There are also differences in methods between these studies. For instance, variations in the generation of fibrils between laboratories is possible. Distinctions between animal models, such as transgenic expression of α-syn compared with fibril-induced corruption of endogenously expressed α-syn, heterozygosity versus homozygosity of mutations, and mouse strain background may contribute to the variations seen between phenotypes (Sardi et al., 2017; Cosden et al., 2021; Viel et al., 2021). Homozygous GBA1 mutations model Gaucher's disease. Thus, modeling GBA1-PD more specifically is necessary for understanding the contribution of dysfunctional GCase in PD. Mice expressing the PD-specific GBA1E326K developed by Mark Cookson of the NIH (Jackson Laboratories stock #036159) may be particularly of interest. The differences between neuronopathic and non-neuronopathic mutations could be particularly important as well as the effect size of GCase activity reduction. Also, difference in the genetic background could contribute to variability across studies. For example, C57BL/6 mice perform more efficiently than a 129/Sv mouse in the Morris water maze (Hall and Roberson, 2012), yet generating a mixed background can produce a cognitive phenotype not observed in pure 129/Sv mice (Wolfer et al., 1997). In the future, comparing mice that are on the same genetic background with different GBA1 mutations knocked in, such as neuronopathic (GBA1L444P), nonneuropathic (GBA1N370S), and non-Gaucher's/PD specific (GBA1E326K), could help dissect differences among mutations.

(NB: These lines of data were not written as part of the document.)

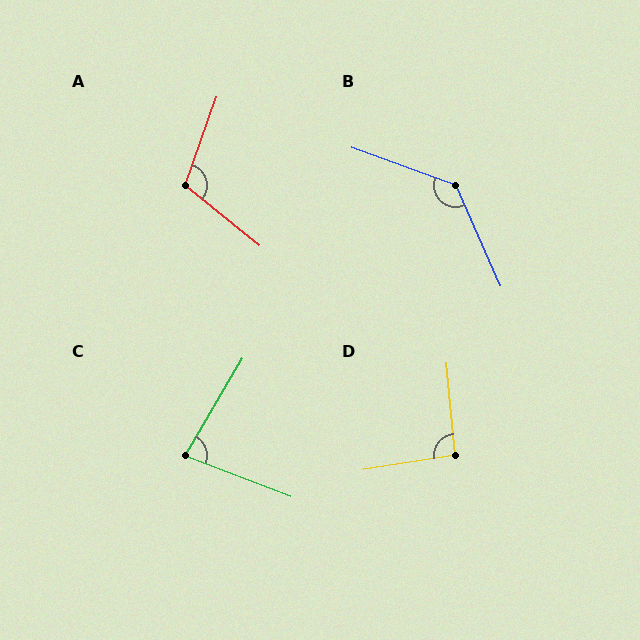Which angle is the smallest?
C, at approximately 81 degrees.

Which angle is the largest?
B, at approximately 134 degrees.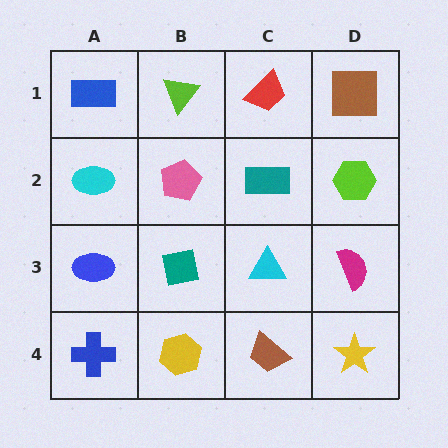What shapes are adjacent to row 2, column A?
A blue rectangle (row 1, column A), a blue ellipse (row 3, column A), a pink pentagon (row 2, column B).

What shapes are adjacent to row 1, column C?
A teal rectangle (row 2, column C), a lime triangle (row 1, column B), a brown square (row 1, column D).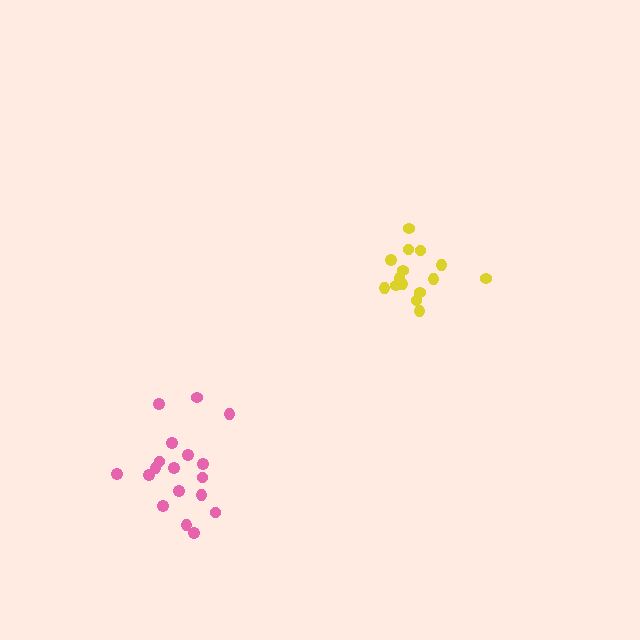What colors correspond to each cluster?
The clusters are colored: yellow, pink.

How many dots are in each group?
Group 1: 15 dots, Group 2: 18 dots (33 total).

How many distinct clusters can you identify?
There are 2 distinct clusters.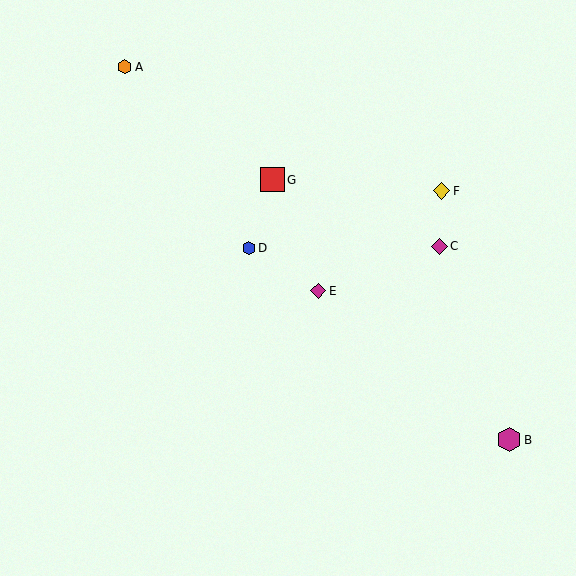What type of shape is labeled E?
Shape E is a magenta diamond.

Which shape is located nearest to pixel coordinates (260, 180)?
The red square (labeled G) at (272, 180) is nearest to that location.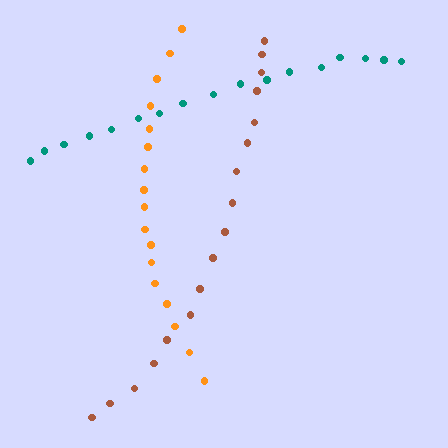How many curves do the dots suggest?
There are 3 distinct paths.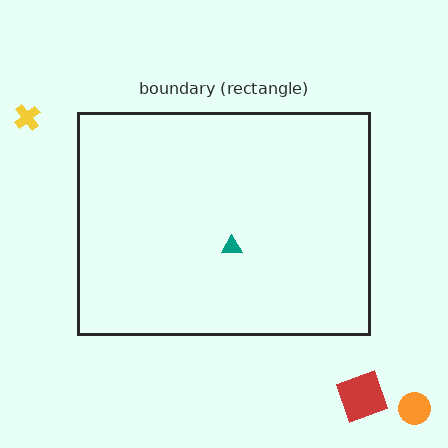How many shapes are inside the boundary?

In conclusion, this study sheds light on the possible mechanisms by which mutant GBA1 may increase the risk for cognitive decline by influencing pathologic α-syn formation in the hippocampus through lipid accumulation and lysosomal dysfunction as also supported by previous literature (Alcalay et al., 2010, 2012; Cilia et al., 2016; Fagan and Pihlstrøm, 2017). Further, our study highlights the potential importance of GlcSph, as a relevant biomarker for future therapeutics because of serum levels. Because GlcSph is increased in the brains of aged mice, GlcSph-targeted therapies may be effective for both GBA1-PD and idiopathic PD. Thus, this study provides a pathway for understanding how GlcSph and hippocampal pathology can impact brain function in aging and synucleinopathies as well as evaluating future therapeutic approaches to PD.